UNA CRISI DI LUNGO PERIODO

  1. La finanza è stata la droga che ha temporaneamente permesso al grande capitale speculativo e ai cosiddetti risparmiatori di non avvertire, per lo meno in prima istanza, i sintomi della crisi, scaricati invece sul lavoro produttivo e sul welfare (emendamento Toscana) posticipandone gli effetti. Negli ultimi due decenni dello scorso secolo – per rispondere ad una persistente e globale crisi di accumulazione – l’Occidente capitalistico ha infilato la via della speculazione finanziaria alla ricerca di un surplus che l’economia reale non garantiva più. Proprio la disponibilità di denaro facile ha avviato negli Usa la corsa all’indebitamento di imprese e famiglie, protrattasi finché il castello di carta (la cosiddetta “economia da casinò”) non è crollato sotto il peso delle sue contraddizioni. Ovviamente le famiglie si indebitano perché non hanno un reddito sufficiente a sopravvivere: è qui, nell’impennarsi della disuguaglianza caratterizzante la società e l’economia reale, che va individuata la contraddizione essenziale. Ed è qui che una società capitalistica non riesce a intervenire per disinnescare il dispositivo che in profondità genera la crisi. Questo intendeva Marx quando scriveva: “La causa ultima di tutte le crisi effettive è pur sempre la povertà e la limitazione di consumo delle masse, in contrasto con la tendenza della produzione capitalistica a sviluppare le forze produttive ad un grado che pone come unico suo limite la capacità di consumo della società”.
  1. Nel 2007 il tappo è saltato, e la crisi è esplosa in tutta la sua violenza. E’ la fine di una storia iniziata molti anni prima: quando, all’inizio degli anni Settanta, terminò il grande sviluppo economico del dopoguerra. Negli anni Settanta crescita economica, profitti industriali e investimenti produttivi nei Paesi più industrializzati cominciarono a declinare, e continuarono a farlo nei decenni successivi. Questo perché il saggio di profitto in questi Paesi ha accusato una drastica diminuzione, a conferma di quella che Marx chiamava la legge della “caduta tendenziale del saggio di profitto”. Se esaminiamo i dati economici degli ultimi decenni, questa tendenza è chiaramente riscontrabile: il saggio di profitto è infatti calato in misura significativa in tutti i paesi più industrializzati. E nel periodo che va dal 1973 al 2003, il saggio di crescita del Pil pro capite ha superato di poco la metà del saggio di crescita registrato negli anni 1950-1973.

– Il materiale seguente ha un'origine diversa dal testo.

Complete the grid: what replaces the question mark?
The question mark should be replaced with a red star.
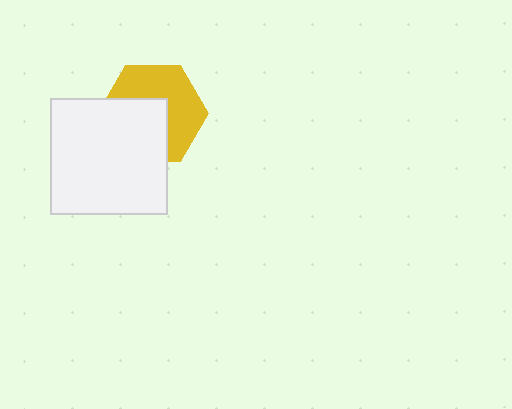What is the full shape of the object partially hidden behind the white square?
The partially hidden object is a yellow hexagon.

  1. Annotiamo di passaggio che la parassitaria finanza capitalista entra, apparentemente, in concorrenza con un altro parassita feroce: la finanza mafiosa. Le “regole” del capitalismo sembrano configgere con l’aggressività omicida del sistema di accumulazione mafioso. Essendo la finanza mafiosa un modello economico di sostanziale stagnazione potrebbe apparire in contraddizione con il “totem” dello sviluppo capitalistico. In realtà sono due facce della stessa medaglia: l’una genera l’altra e, nel contempo, l’una alimenta l’altra per nutrirsene. La mafia non è in conflitto con il capitale, ma ha nel capitale la sua ragione sociale. La lotta alla mafia, dunque, non può che essere una lotta anticapitalista: è da tale consapevolezza che ne consegue l’impegno storico dei comunisti nella lotta alla mafia. (Emendamento Sicilia modificato).
  2. In estrema sintesi, nel lungo periodo la crisi nasce a seguito della caduta del saggio di profitto e della finanziarizzazione generale dell’economia; nel 2007 essa scoppia a causa del collasso del modello di consumo degli Stati Uniti basato sull’indebitamento privato, che ha consentito di mantenere temporaneamente consumi elevati nonostante stipendi in calo ormai da decenni. La crisi attuale non è altra cosa rispetto a quella iniziata nel 2007-2008. La crisi è la stessa: semplicemente, non ne siamo mai usciti. Sarebbe stato impossibile pervenire a una tale perspicua spiegazione senza l’apparato concettuale marxiano, di cui i comunisti sono depositari e sulla cui base, a giusto titolo, fondano la prospettiva di un superamento del fallimentare e ingiusto sistema economico vigente. La prospettiva del socialismo.